Я видел, как он морщился при каждом щелчке цепей, затягиваемых у него на талии.

Должно быть, у меня был очень растерянный вид. Генри то и дело повторял:

– Не волнуйся, Брайан, не волнуйся. Приезжай еще, ладно?

Когда охранник подтолкнул его к двери, Генри обернулся, чтобы еще раз посмотреть на меня.

– Мне, право, очень жаль, – забормотал я. – Мне очень жа…

– Пусть это тебя не волнует, Брайан, – перебил он меня. – Просто приезжай еще.

Я смотрел на него и силился сказать что-нибудь, соответствующее случаю, что-то утешительное, что-то такое, что выразило бы мою благодарность за то, как он терпелив со мной. Но в голову ничего не шло. Генри смотрел на меня и улыбался. Охранник грубо толкал его к двери. Мне не понравилось такое обращение с заключенным, но он продолжал улыбаться – а потом, прямо перед тем как охранник уже почти вытолкал его из комнаты, твердо уперся в пол ногами. Он казался спокойным и безмятежным. А потом сделал нечто совершенно неожиданное. Я видел, как он прикрыл глаза и чуть склонил голову набок. Я не понимал, что он делает, пока он не открыл рот… и тогда я понял. Он запел. У него оказался великолепный баритон, сильный и чистый. Это ошеломило и меня, и охранника, который даже перестал его толкать.
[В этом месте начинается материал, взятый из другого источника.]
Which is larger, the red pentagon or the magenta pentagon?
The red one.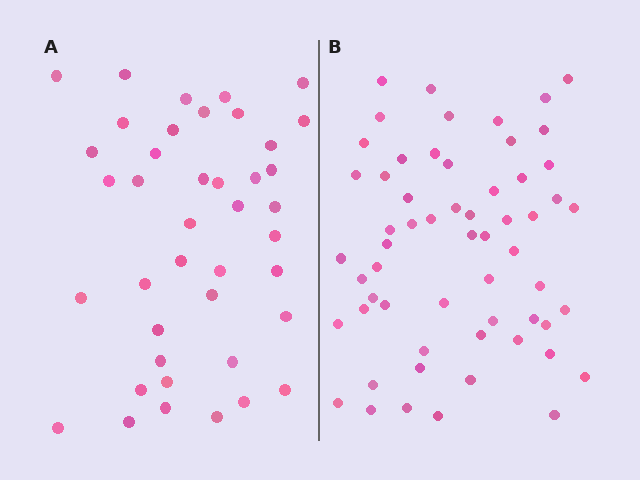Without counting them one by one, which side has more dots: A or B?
Region B (the right region) has more dots.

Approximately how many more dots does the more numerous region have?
Region B has approximately 20 more dots than region A.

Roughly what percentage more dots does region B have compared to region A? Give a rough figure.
About 45% more.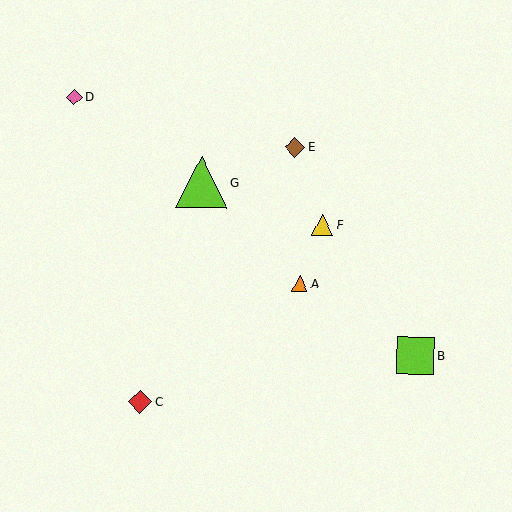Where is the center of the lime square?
The center of the lime square is at (415, 356).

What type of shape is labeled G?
Shape G is a lime triangle.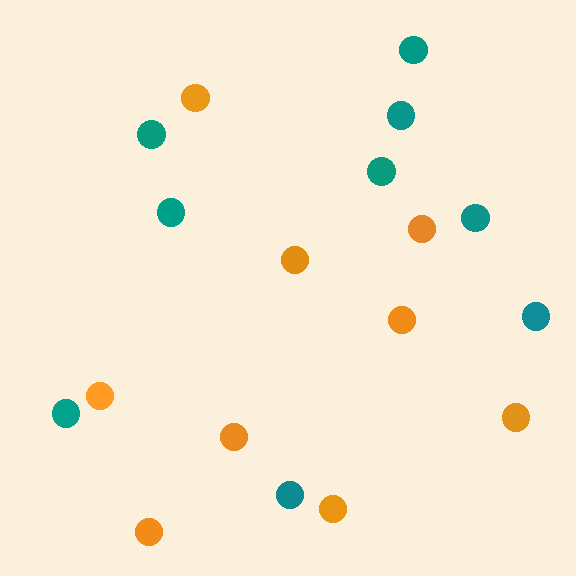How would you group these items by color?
There are 2 groups: one group of orange circles (9) and one group of teal circles (9).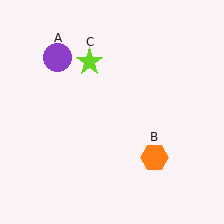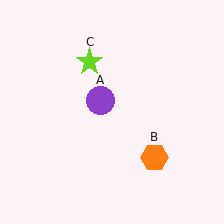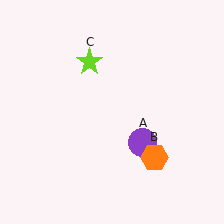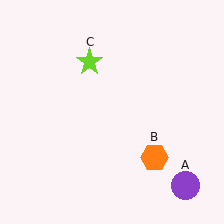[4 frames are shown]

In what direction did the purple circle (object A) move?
The purple circle (object A) moved down and to the right.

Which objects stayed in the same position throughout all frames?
Orange hexagon (object B) and lime star (object C) remained stationary.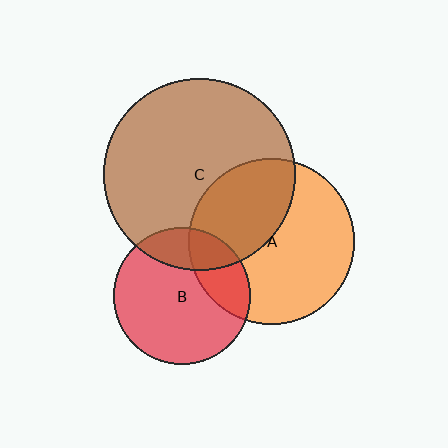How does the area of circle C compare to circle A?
Approximately 1.3 times.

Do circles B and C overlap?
Yes.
Я каждый день стремлюсь вперед,

Все новых жаждая высот.

Молю, Господь, стопы мои

Поставь на высоту земли.

Это старый гимн, его постоянно пели в церкви, в которую я ходил в детстве. Я не слышал его уже много лет. Генри пел медленно, с огромной искренностью и убежденностью. Охранник настолько оторопел, что не сразу опомнился, но потом стал с новой силой выталкивать его за дверь. Поскольку щиколотки Генри были скованы, а руки удерживались наручниками за спиной, он едва не упал, запнувшись о порог, когда охранник выпихнул его из комнаты. Он шатался, едва держа равновесие, но петь не переставал. Я слышал его голос, удалявшийся по коридору:

Тянусь всей верой, всей душой

К небесной тверди от земной.

Господь, услышь мою мечту

И вознеси на высоту.

Я так и остался сидеть, пораженный до глубины души. Голос Генри был наполнен страстным стремлением. Его песня казалась мне драгоценным даром. Я пришел в тюрьму, измученный тревогой и страхом, не зная, будет ли он готов терпеть мою профессиональную неполноценность. Я не рассчитывал на сострадание или великодушие. У меня не было никакого права чего-то ждать от осужденного, приговоренного к смертной казни. Однако он одарил меня потрясающей долей своей человечности. В этот момент Генри изменил что-то в моем понимании человеческого потенциала, искупления и способности надеяться.

У меня не было никакого права чего-то ждать от осужденного, приговоренного к смертной казни. Однако он одарил меня потрясающей долей своей человечности.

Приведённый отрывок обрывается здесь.